Modeling the Cleveland and Pittsburgh during the PennCentral era starting on the Cleveland lakefront and ending in Mingo junction
That is being done now by myself and others.
I have a A unit with a sound decoder that drives a speaker in the A unit and the motor.
Then a six wire connector between the A and B units. The A unit decoder drives the speakers in the B unit and also the motor. The diaphragms hides the wires quite nicely. You can barely see the wires in a curve.

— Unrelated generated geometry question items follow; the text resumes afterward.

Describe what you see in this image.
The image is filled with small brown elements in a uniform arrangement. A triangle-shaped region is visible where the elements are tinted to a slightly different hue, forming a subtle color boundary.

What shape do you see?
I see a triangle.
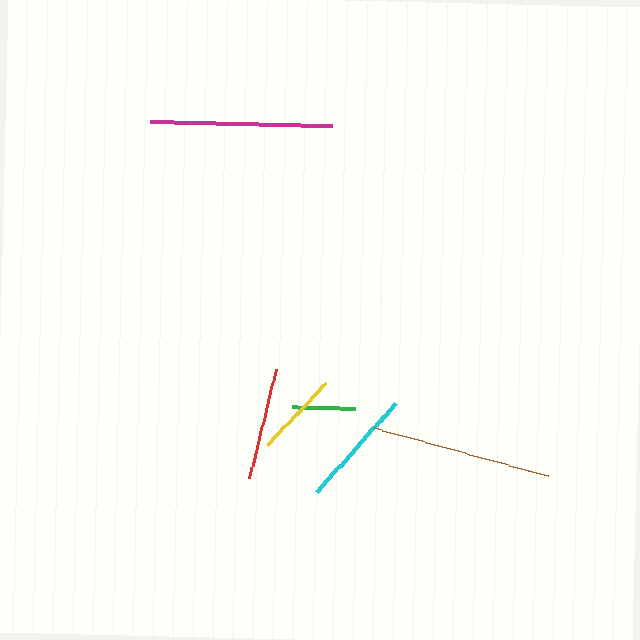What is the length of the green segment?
The green segment is approximately 63 pixels long.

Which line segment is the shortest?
The green line is the shortest at approximately 63 pixels.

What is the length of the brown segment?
The brown segment is approximately 180 pixels long.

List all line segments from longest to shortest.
From longest to shortest: magenta and brown (about equal), cyan and red (about equal), yellow, green.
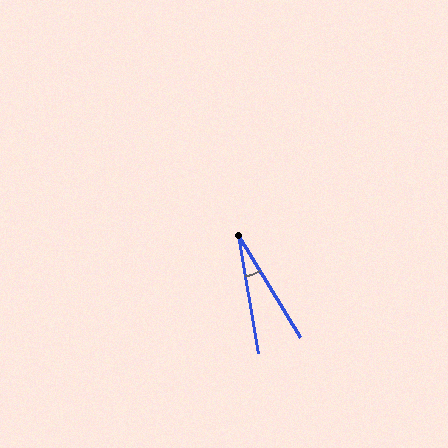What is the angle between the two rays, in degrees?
Approximately 21 degrees.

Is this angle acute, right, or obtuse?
It is acute.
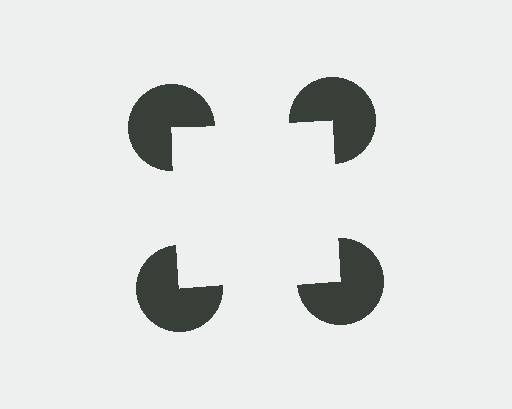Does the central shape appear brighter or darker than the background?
It typically appears slightly brighter than the background, even though no actual brightness change is drawn.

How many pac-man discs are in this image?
There are 4 — one at each vertex of the illusory square.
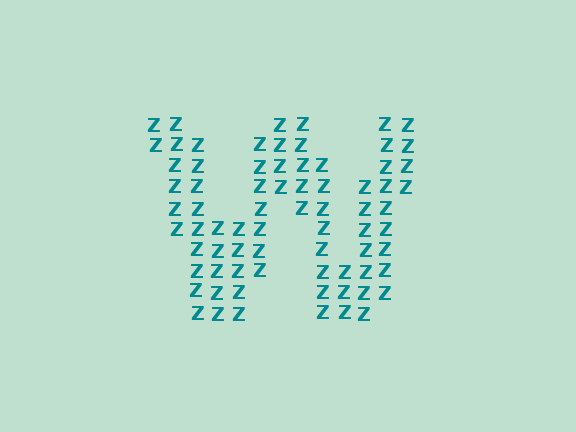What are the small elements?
The small elements are letter Z's.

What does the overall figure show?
The overall figure shows the letter W.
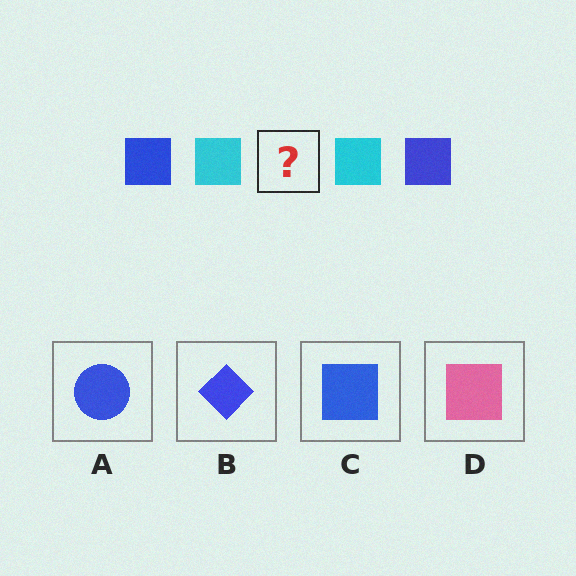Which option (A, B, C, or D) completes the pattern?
C.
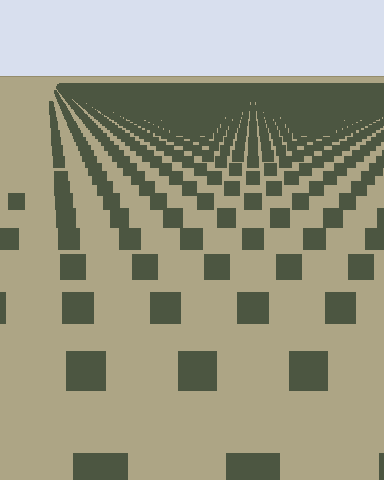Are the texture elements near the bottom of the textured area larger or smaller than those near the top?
Larger. Near the bottom, elements are closer to the viewer and appear at a bigger on-screen size.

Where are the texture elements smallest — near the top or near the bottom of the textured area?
Near the top.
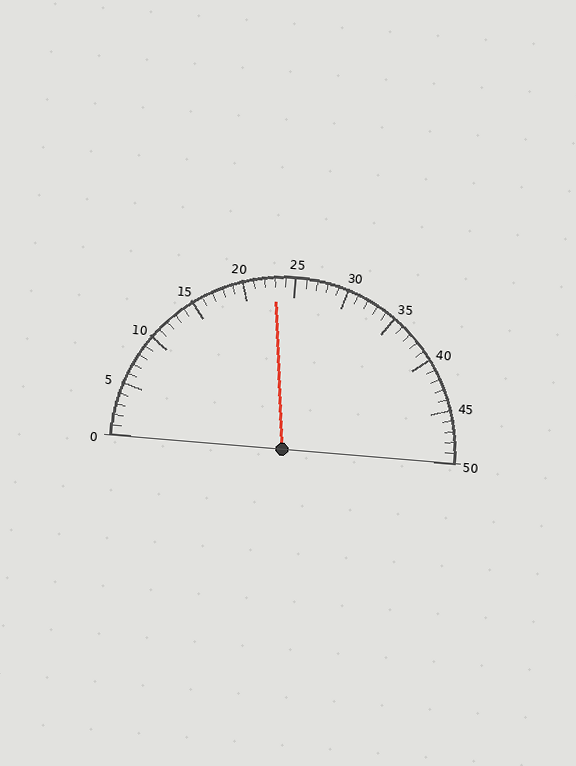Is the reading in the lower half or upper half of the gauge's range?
The reading is in the lower half of the range (0 to 50).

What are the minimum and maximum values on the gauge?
The gauge ranges from 0 to 50.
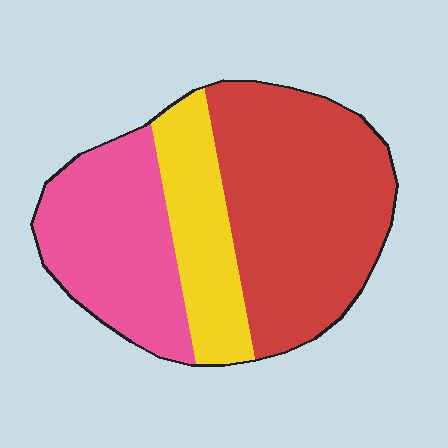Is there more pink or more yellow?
Pink.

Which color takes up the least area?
Yellow, at roughly 20%.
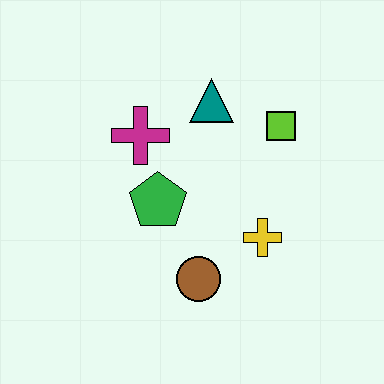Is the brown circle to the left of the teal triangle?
Yes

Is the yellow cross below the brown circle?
No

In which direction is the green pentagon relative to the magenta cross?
The green pentagon is below the magenta cross.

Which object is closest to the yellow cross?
The brown circle is closest to the yellow cross.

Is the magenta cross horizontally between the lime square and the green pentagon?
No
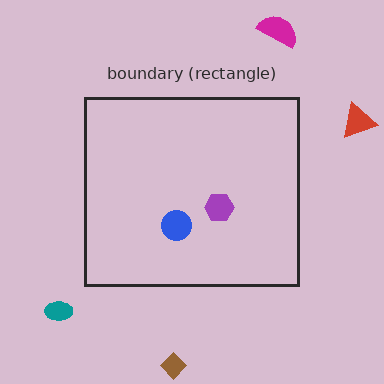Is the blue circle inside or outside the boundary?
Inside.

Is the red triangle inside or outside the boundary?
Outside.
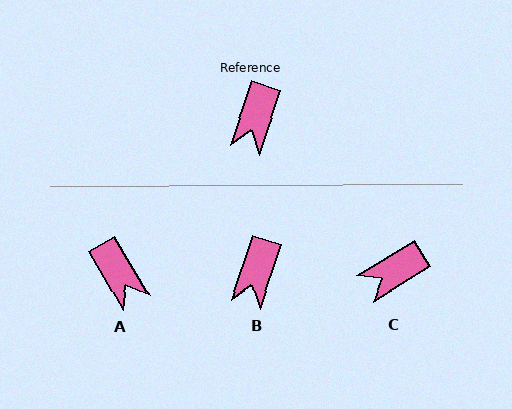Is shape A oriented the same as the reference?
No, it is off by about 49 degrees.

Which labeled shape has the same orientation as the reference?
B.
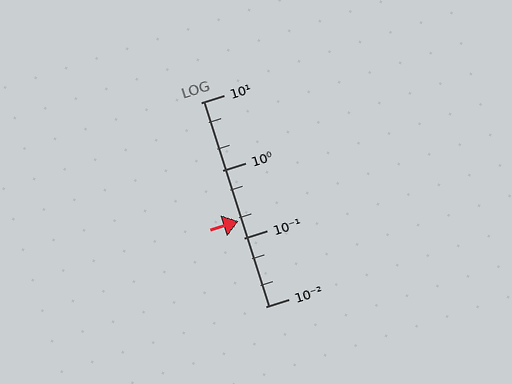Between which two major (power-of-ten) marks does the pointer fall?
The pointer is between 0.1 and 1.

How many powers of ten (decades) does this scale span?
The scale spans 3 decades, from 0.01 to 10.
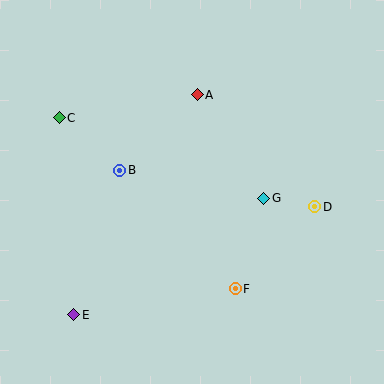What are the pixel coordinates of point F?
Point F is at (235, 289).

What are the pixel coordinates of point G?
Point G is at (264, 198).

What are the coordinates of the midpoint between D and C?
The midpoint between D and C is at (187, 162).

The advantage I have is, all the wheels in both units pickup power from the track.
What decoders are you referring to? Yes, I have heard and used many of them -- QSI, SoundTraxx, Digitrax, LokSound. There's more room in one of these engines than in the newer ones because of the vertical pancake motor they used that is part of the truck; and I've installed sound in some of them for other club members. Their biggest weakness is that only one truck's wheels pick up power. The actual driven wheels are nearly always plastic. And I've done some like you suggested by putting the sound into them and connecting them electrically to another locomoitve to improve the electrical pickup. The ability to do this is not as much of an issue as their poorly designed system of using plastic wheels on one truck and relying on only 4 undriven wheels for electrical pickup.
OK so I'm thinking cheap and for a sound equipped loco these are cheap. A previous thread revealed that the drives aren't really much good but what about the decoder and sound? Wonder if it may be worthwhile to get one, gut the motor/drivetrain and make it a sound dummy? Could put it into permananet consist with another F and hook the power leads together for all wheel pickup from both locos.
So anyone know anything about the decoders? Ever actually heard one?